I think XML is fine. XML parsing is done at the document level, so we can safely find out or ignore the existence of the extra parameter and not worry about the size of data. I tried calling getFileChecksum() over Hftp between a patched 0.23 cluster and a 1.0.x cluster, and it worked fine both ways.
The change you suggested does not solve the whole problem. The magic number is like a simple binary length field. Presence/absence of it tells you how much data you need to read. So the read-side of patched version works even when reading from an unpatched version. But it's not true for the other way around. The unpatched version will always leave something unread in the stream. XML is nice in that it inherently has begin and end marker and not sensitive to size changes.

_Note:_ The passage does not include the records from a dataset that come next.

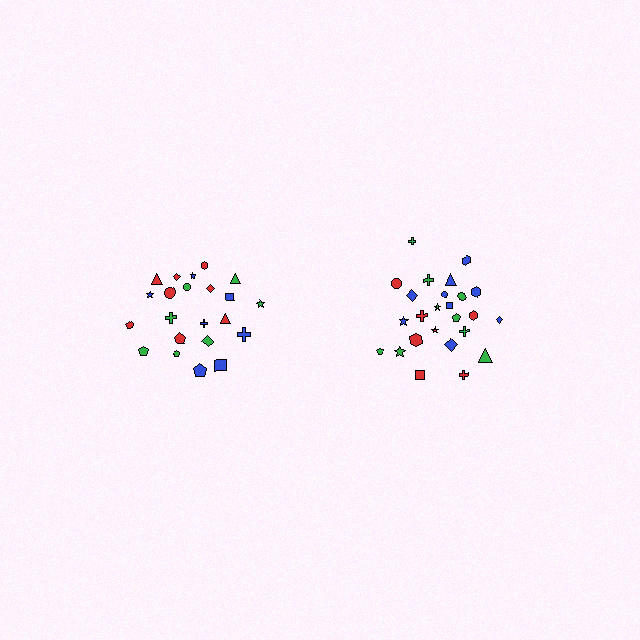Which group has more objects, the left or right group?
The right group.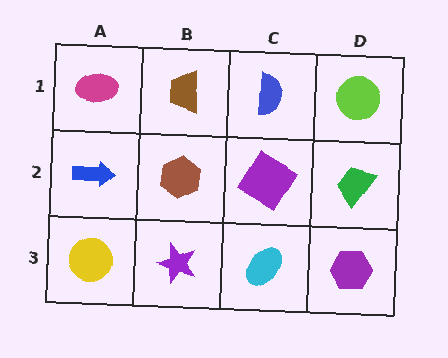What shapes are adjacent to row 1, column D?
A green trapezoid (row 2, column D), a blue semicircle (row 1, column C).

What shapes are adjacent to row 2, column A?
A magenta ellipse (row 1, column A), a yellow circle (row 3, column A), a brown hexagon (row 2, column B).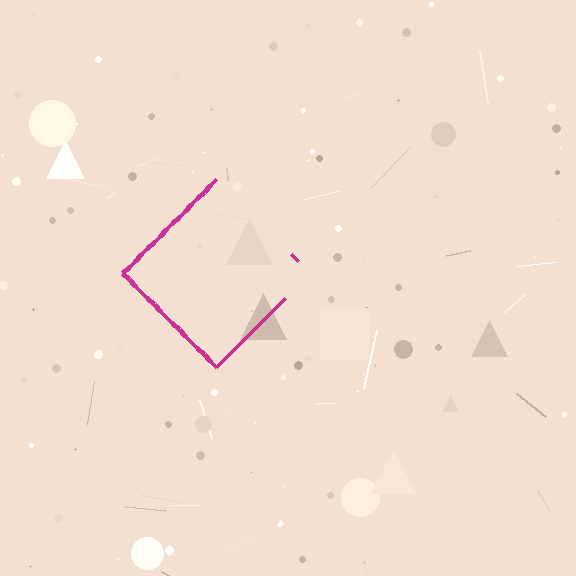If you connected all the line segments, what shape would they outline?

Since JsonUtil depends on this serialization/deserialization methods I don't think it cannot obtain the bidirectional compatibility by modifying only one side. If it had used XML and did not do the length check, it would have no such problem. Fully Json-ized approach could have worked as well.
One approach I can think of is to leave the current readFields()/write() methods unchanged. I think only WebHdfs is using it and if that is true, we can make WebHdfs actually send and receive everything in JSON format and keep the current "bytes" Json field as is. When it does not find the "new" fields from an old data source, it can do the old deserialization on "bytes". Similarly, it should send everything in individual JSON field as well as the old serialzed "bytes".
It may be better to move the JSON util methods to MD5MD5CRC32FileChecksum.java, since they will have to know the internals of MD5MD5CRC32FileChecksum.